Imaginez un instant que vous puissiez mettre des lunettes inversées et voir le monde à travers une lentille totalement différente. D’une part, vous verriez littéralement différemment, mais vous ne verriez peut-être pas le monde différemment. Si nous regardons assez profondément et que nous nous permettons d’observer à partir d’une nouvelle lentille, nous le ferons. Thomas S. Kuhn a fait remarquer dans La structure des révolutions scientifiques[1]
« Ce qu’un homme voit dépend de ce qu’il regarde et de ce que son expérience visuelle conceptuelle antérieure lui a appris à voir.
Le pouvoir de la pensée profonde est l’essence même de la créativité. En apprenant à penser différemment et en profondeur, vous constaterez que non seulement votre pensée créative, mais aussi votre pensée critique s’améliorent considérablement. Cela conduit à des niveaux de réflexion plus élevés et à des compétences puissantes en matière de résolution de problèmes que vous n’aviez tout simplement pas auparavant.
Voyons ce qu’est la pensée profonde, pourquoi vous devriez l’apprendre et ce qu’elle vous apportera.
Comment savez-vous que vous connaissez les choses que vous pensez connaître ?
Avez-vous déjà entendu l’expression « plus vous en savez, moins vous en savez » ? Si ce n’est pas le cas, prenez un moment pour réfléchir à cette phrase. En examinant la théorie de la connaissance, nous pouvons poser la question suivante : Comment savez-vous que vous savez ce que vous pensez savoir ?

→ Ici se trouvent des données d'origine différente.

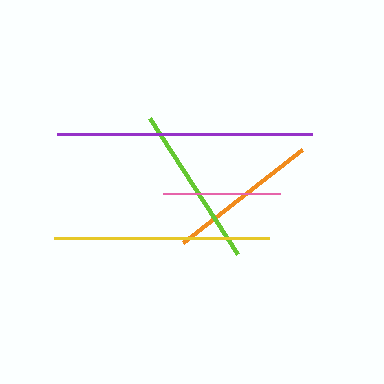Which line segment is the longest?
The purple line is the longest at approximately 256 pixels.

Prenons un exemple. Résolvez la question suivante : 2 + 2 = ?
J’espère que vous avez répondu 4 ! Mais voyons une autre façon de voir les choses. Dans Plato and Platypus Walk into a Bar de Thomas Cathcart et Daniel Klein, nous trouvons l’histoire suivante.
Un Voohooni dit à un anthropologue occidental que 2 + 2 = 5. L’anthropologue lui demande comment il le sait. Le membre de la tribu répond,
« En comptant, bien sûr. D’abord, je fais deux nœuds à une corde. Ensuite, je fais deux nœuds dans une autre corde. Quand je joins les deux cordes ensemble, j’ai cinq nœuds ».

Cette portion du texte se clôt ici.